Riding through the country in Cambodia gave a very different feel than the city. There were obviously fewer people living in the rural areas, which were more like jungle than actual living space. The people living there also seemed to have no issue with nudity, as most of the children ran around with no clothes, and seemingly, no cares. In the more rural areas, almost all the houses seemed to be built on stilts, with a staircase leading up to the second (or main) floor. I’m not exactly sure what this was for, though it may have had something to do with the rain. Cambodia gets a lot of rain each year, and probably a lot of flooding in the areas that are not equipped to deal with the rain.
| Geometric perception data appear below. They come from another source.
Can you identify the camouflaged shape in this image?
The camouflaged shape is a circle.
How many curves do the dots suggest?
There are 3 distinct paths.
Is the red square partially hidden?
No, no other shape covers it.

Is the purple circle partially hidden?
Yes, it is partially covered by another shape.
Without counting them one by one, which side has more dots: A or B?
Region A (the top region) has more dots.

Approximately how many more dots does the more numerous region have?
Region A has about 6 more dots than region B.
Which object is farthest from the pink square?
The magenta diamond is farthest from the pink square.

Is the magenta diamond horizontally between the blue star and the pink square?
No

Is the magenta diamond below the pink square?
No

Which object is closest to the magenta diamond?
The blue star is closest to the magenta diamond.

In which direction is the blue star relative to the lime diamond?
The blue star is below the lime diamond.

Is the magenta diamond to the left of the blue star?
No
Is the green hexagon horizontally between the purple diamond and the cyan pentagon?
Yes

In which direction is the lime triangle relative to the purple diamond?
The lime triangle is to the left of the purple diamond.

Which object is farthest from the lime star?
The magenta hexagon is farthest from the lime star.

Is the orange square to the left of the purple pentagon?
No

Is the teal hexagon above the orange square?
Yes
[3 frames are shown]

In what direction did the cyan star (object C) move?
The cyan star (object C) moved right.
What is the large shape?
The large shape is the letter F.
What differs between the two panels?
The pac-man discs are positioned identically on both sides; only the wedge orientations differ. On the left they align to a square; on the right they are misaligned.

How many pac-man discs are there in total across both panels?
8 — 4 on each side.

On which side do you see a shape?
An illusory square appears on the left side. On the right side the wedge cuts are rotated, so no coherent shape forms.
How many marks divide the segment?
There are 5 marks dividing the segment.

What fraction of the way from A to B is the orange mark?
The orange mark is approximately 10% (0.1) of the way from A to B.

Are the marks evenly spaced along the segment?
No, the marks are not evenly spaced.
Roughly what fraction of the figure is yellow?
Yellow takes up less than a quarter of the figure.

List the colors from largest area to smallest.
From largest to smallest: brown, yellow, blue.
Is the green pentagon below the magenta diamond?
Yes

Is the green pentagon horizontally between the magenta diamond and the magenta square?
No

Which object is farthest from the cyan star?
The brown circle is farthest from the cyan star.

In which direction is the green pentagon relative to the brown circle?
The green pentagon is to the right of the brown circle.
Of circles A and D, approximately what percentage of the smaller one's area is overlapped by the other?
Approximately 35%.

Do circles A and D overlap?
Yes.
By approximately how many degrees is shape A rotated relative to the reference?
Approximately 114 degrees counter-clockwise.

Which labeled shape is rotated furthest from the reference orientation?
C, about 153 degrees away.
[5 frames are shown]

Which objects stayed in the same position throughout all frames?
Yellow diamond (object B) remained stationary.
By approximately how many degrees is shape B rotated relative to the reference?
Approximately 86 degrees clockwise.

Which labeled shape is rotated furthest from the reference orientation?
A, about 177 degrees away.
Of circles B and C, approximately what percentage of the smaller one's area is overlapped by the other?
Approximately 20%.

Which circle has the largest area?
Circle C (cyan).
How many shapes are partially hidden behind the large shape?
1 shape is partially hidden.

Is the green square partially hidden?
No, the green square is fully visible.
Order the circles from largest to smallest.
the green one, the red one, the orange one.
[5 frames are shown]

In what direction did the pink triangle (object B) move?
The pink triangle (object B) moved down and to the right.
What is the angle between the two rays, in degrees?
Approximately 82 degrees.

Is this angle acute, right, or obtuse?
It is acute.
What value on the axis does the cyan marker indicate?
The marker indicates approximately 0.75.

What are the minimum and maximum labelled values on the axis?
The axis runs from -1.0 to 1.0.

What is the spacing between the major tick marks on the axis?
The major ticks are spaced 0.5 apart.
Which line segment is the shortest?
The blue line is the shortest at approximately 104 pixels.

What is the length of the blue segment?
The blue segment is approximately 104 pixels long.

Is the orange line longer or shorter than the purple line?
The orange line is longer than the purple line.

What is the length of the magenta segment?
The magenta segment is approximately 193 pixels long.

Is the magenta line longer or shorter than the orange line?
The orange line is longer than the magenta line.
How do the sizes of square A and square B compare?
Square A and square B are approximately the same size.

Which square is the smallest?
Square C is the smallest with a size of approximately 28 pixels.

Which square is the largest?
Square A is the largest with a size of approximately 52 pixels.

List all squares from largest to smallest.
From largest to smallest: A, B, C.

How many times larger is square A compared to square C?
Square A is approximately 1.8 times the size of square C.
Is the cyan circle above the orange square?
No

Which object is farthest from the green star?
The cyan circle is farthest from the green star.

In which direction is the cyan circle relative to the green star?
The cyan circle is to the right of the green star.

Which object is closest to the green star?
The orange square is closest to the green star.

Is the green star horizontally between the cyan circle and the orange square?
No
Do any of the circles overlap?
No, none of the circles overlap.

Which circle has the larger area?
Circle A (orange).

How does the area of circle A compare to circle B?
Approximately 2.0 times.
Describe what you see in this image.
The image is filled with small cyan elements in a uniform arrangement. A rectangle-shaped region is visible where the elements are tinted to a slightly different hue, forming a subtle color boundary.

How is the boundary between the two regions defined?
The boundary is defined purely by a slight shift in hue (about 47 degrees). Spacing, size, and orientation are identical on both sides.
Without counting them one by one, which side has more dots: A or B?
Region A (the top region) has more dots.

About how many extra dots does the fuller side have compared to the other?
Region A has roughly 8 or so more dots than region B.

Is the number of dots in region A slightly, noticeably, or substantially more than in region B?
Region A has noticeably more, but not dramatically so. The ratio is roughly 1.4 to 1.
By building houses on stilts, families could effectively protect their homes from the next incoming weather disaster.
At one point we stopped at a local market. The moment we stepped off the bus, we were surrounded by children, each shoving their food products in our face. “Sweet bananas, only one dollar!” and “Pineapple! Two for one dollar!” seemed to be the chime of the hour, as every single child mobbed us with their local goods. However, as if this were not enough, two or three of the girls even carried around giant tarantula spiders with them. Although I did not have a problem with the spiders (yeah, they’re gross, but there are worse things), a few of the other travelers on the bus did not enjoy them. With their pitiful yelps and screams, the children giggled, following them with their spiders. This must have been a field day for those kids. Make money AND torment foreigners – very productive.
A few hours later, we eventually made it to Siem Reap. Right away, I could tell that this city was much more tourist friendly. It was less of a bustling city, as there were fewer scooters and open shops along the side of the road, and more of a hodgepodge of every culture imaginable that allowed for a person of any ethnicity to feel comfortable. This city certainly catered to and attracted every type of person, which came as no surprise to me. I mean, Angkor Wat is pretty damn cool.
After reaching the hostel and finding out that the plug for my computer indeed fits into the socket (that was the icing of my cake of a day), I settled down for a nice, quiet evening of hanging out and resting. Much more excitement to come tomorrow! Woo Angkor Wat!